La situation de l’écrivain africain francophone n’est pas si différente de celle d’un écrivain d’une province française dont le rêve est de publier chez Gallimard, Grasset, Le Seuil ou Albin Michel...
La courtoisie née de l’échange (Derek Walcott)
Écrire sans la France ? La plupart des écrivains francophones d’Afrique noire, s’ils parlent leur langue maternelle, sont loin de la maîtriser à l’écrit. Plusieurs de ces langues sont demeurées orales. Les politiques de ces pays doivent au préalable susciter une réflexion autour de ces langues. Or il faut déjà songer à “bâtir” une grammaire (ou la repenser si elle existe), l’harmoniser, ou encore installer des académies, développer des dictionnaires, créer des journaux dans ces langues, bref préparer les esprits à passer du stade oral - auquel on réduit d’ordinaire l’Afrique - aux exigences de l’écriture. Et il n’est pas interdit de traduire le livre d’un auteur africain francophone dans une langue africaine ! Les Gardiens du temple de Cheikh Hamidou Kane a été écrit en français, puis traduit plus tard en ouolof !
Il ne s’agit pas seulement d’écrire dans une langue africaine, encore faut-il préparer l’Africain à lire cette langue... comme on prépare le Français, le Chinois ou le Russe à lire leur langue !

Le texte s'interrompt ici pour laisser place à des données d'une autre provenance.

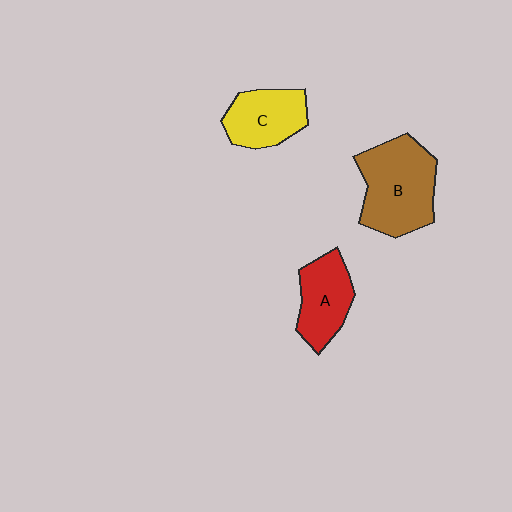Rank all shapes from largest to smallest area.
From largest to smallest: B (brown), C (yellow), A (red).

La réalité est plus grave que cela : l’écrivain africain francophone est demeuré un indigène sans le savoir. “L’indigénat est une névrose introduite et maintenue par le colon chez les colonisés avec leur consentement”, soulignait déjà Jean-Paul Sartre dans son introduction à Frantz Fanon. Et peut-être faudrait-il commencer par lutter contre ce consentement de l’indigène, faire de sorte que, pour reprendre l’expression de V. S. Naipaul, “la seule échappatoire possible” ne soit plus le drame de notre condition. En suivant cette logique, comment demeurer insensible aux propos de Derek Walcott, propos qui résument bien le désespoir actuel de l’écrivain africain francophone : “Nos corps pensent en une langue et bougent dans une autre...il devrait être clair que renoncer à la pensée parce qu’elle est blanche relève de la manie la plus absurde. Dans nos corps, que nous nous plaisons à torturer nous confondons deux grâces : la dignité que donne la confiance en soi, et la courtoisie née de l’échange [10].”